Pierre-Joseph Proudhon
En 1840, Proudhon publie Qu'est-ce que la propriété ? ou Recherche sur le principe du Droit et du Gouvernement où il défend l'idée que « La propriété, c’est le vol »[5].
« Si j’avais à répondre à la question suivante : Qu’est-ce que l’esclavage ? et que d’un seul mot je répondisse, C’est l’assassinat, ma pensée serait d’abord comprise. Je n’aurais pas besoin d’un long discours pour montrer que le pouvoir d’ôter à l’homme la pensée, la volonté, la personnalité, est un pouvoir de vie et de mort, et que faire un homme esclave, c’est l’assassiner. Pourquoi donc à cette autre demande, Qu’est-ce que la propriété ? ne puis-je répondre de même, C’est le vol, sans avoir la certitude de n’être pas entendu, bienque cette seconde proposition ne soit que la première transformée ? »[6]
— Pierre-Joseph Proudhon, Qu'est-ce que la propriété ? ou Recherche sur le principe du Droit et du Gouvernement
Par « propriété », Proudhon fait référence à un concept relatif à la propriété foncière qui trouve son origine dans le droit romain : le droit souverain de propriété à condition qu'il se soumette en fin de compte au titre sanctionné par l'État, soutenant donc le droit de possession tout en critiquant le droit de propriété[7]. Proudhon oppose le droit de propriété aux droits, eux vus comme valables, de liberté, d'égalité et de sécurité[8].
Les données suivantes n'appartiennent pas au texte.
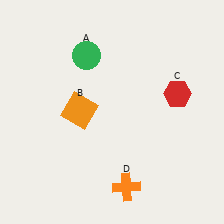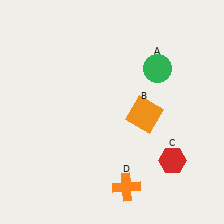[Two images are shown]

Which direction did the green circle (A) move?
The green circle (A) moved right.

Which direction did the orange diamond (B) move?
The orange diamond (B) moved right.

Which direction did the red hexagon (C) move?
The red hexagon (C) moved down.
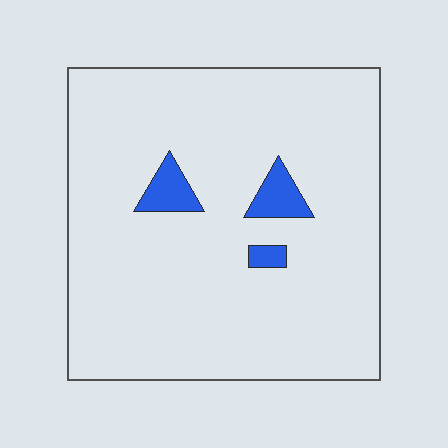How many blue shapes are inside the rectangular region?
3.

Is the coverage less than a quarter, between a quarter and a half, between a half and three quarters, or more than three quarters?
Less than a quarter.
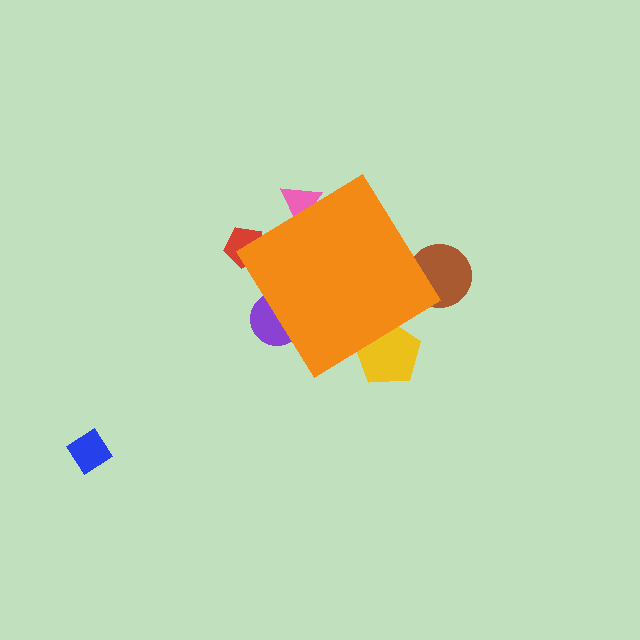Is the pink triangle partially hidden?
Yes, the pink triangle is partially hidden behind the orange diamond.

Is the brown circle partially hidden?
Yes, the brown circle is partially hidden behind the orange diamond.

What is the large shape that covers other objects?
An orange diamond.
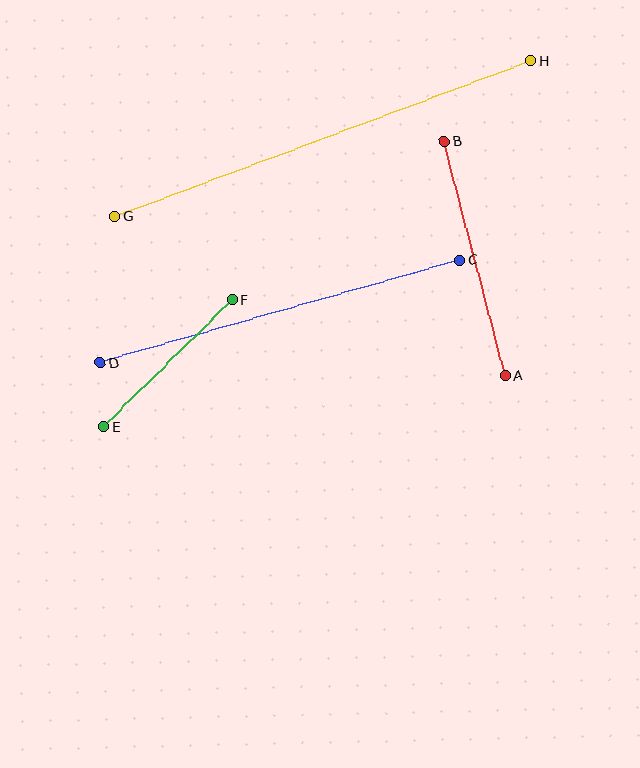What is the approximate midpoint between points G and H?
The midpoint is at approximately (322, 138) pixels.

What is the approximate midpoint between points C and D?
The midpoint is at approximately (280, 311) pixels.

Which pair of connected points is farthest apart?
Points G and H are farthest apart.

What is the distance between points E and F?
The distance is approximately 181 pixels.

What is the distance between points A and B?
The distance is approximately 242 pixels.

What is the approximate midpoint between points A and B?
The midpoint is at approximately (474, 258) pixels.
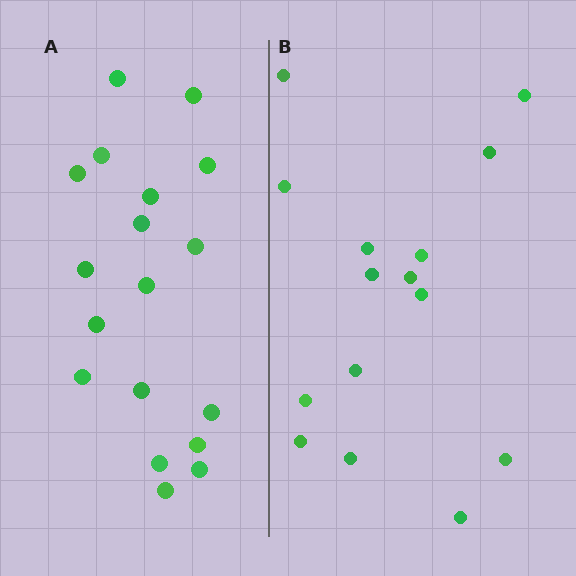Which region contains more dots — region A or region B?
Region A (the left region) has more dots.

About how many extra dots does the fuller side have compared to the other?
Region A has just a few more — roughly 2 or 3 more dots than region B.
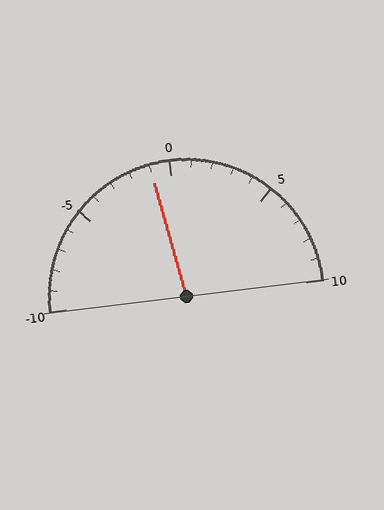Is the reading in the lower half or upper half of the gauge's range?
The reading is in the lower half of the range (-10 to 10).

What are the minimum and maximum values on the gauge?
The gauge ranges from -10 to 10.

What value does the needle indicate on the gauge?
The needle indicates approximately -1.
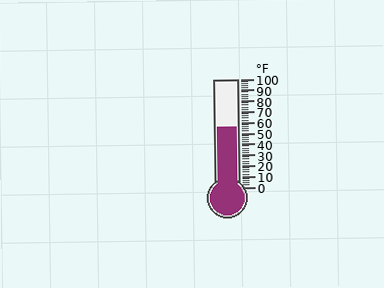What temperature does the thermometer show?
The thermometer shows approximately 56°F.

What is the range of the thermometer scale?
The thermometer scale ranges from 0°F to 100°F.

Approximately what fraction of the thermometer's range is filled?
The thermometer is filled to approximately 55% of its range.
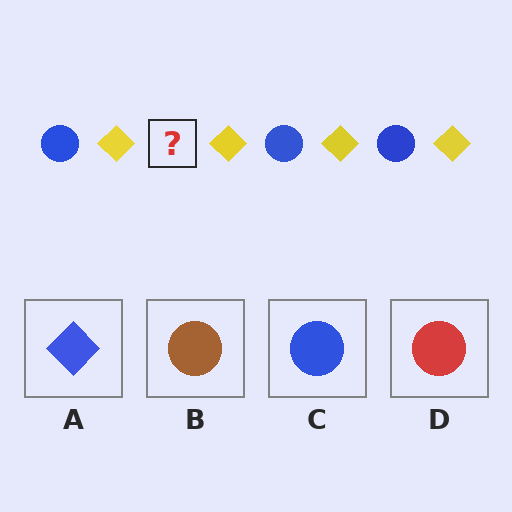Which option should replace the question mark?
Option C.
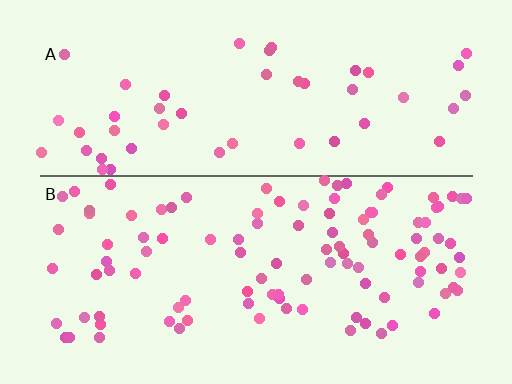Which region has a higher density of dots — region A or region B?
B (the bottom).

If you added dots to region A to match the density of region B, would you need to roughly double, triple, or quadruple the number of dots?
Approximately double.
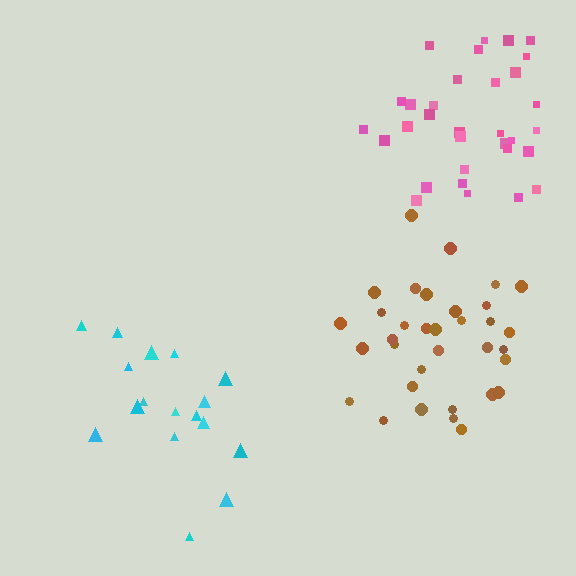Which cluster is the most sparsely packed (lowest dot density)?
Cyan.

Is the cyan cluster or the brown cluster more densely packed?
Brown.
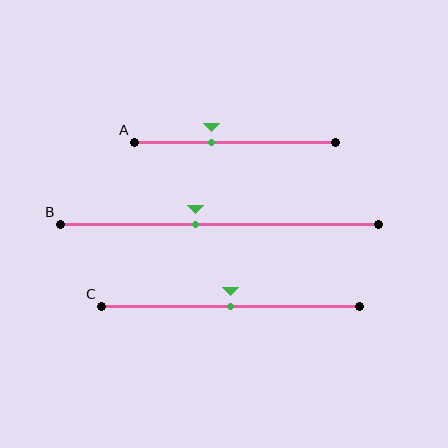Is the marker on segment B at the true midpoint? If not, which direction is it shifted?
No, the marker on segment B is shifted to the left by about 7% of the segment length.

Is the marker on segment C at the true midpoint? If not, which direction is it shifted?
Yes, the marker on segment C is at the true midpoint.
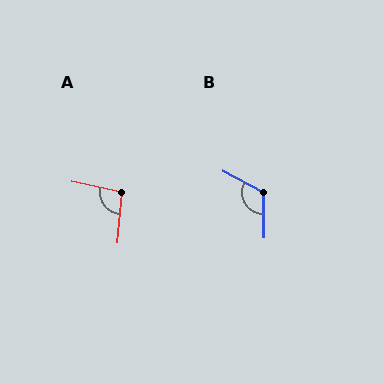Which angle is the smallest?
A, at approximately 98 degrees.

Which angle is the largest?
B, at approximately 118 degrees.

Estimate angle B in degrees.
Approximately 118 degrees.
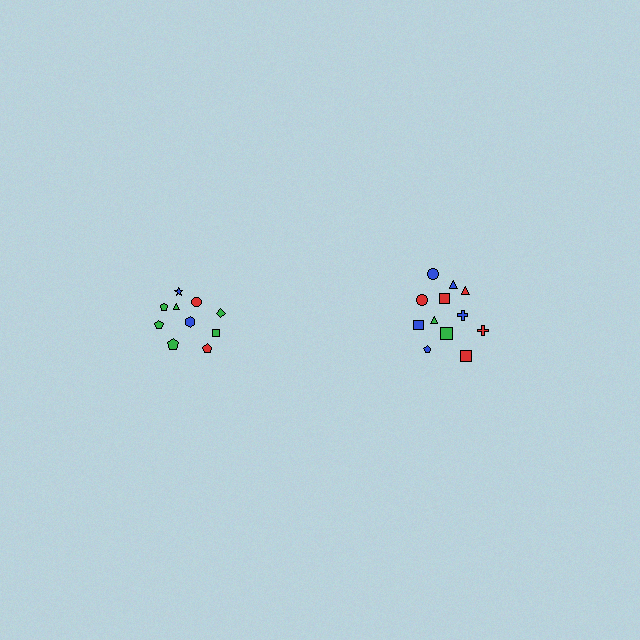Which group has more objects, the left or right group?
The right group.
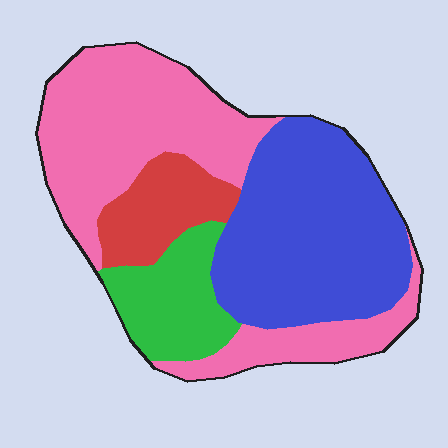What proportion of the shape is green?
Green covers 13% of the shape.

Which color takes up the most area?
Pink, at roughly 40%.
Pour Proudhon, la seule source légitime de la propriété est le travail. Ce que chacun produit est sa propriété et celle de nul autre[8]. Considéré comme un socialiste libertaire[9], Proudhon refuse la possession capitaliste des moyens de production. De même, il rejette la possession des produits du travail par la société, estimant que « la propriété du produit, quand même elle serait accordée, n'emporte pas la propriété de l'instrument […]. Le droit au produit est exclusif, jus in re ; le droit à l'instrument est commun, jus ad rem. »[10]. Pour Proudhon, seule la propriété coopérative, gérée en autogestion par les producteurs librement associés, permet le développement des individualités : c'est le mutuellisme[11].
En 1866, dans Théorie de la propriété, il affirme que « la propriété, c'est la liberté », rappelant qu'il désignait à l'origine seulement ceux qui tirent un revenu du travail des autres, sans travailler eux-mêmes. Pour lui, la propriété est la seule force qui puisse servir de contre-poids à l'État[12].
Postérité
Réutilisation
En 1909, James Connolly qualifie le socialisme de « grand mouvement du vingtième siècle contre le vol »[13].
Analyses
En 1844, Max Stirner écrit L'Unique et sa propriété, où il juge la proposition de Proudhon comme contradictoire, disant que l'idée même de vol présuppose toujours l'existence du concept de la propriété[14].
En 1865, Karl Marx écrit à un contemporain que Proudhon a utilisé la formule de Brissot dans son livre[15]. La même année, il reprend la critique de Stirner en accusant Proudhon de ne pas comprendre ses propres fantasmes sur la propriété bourgeoise[15].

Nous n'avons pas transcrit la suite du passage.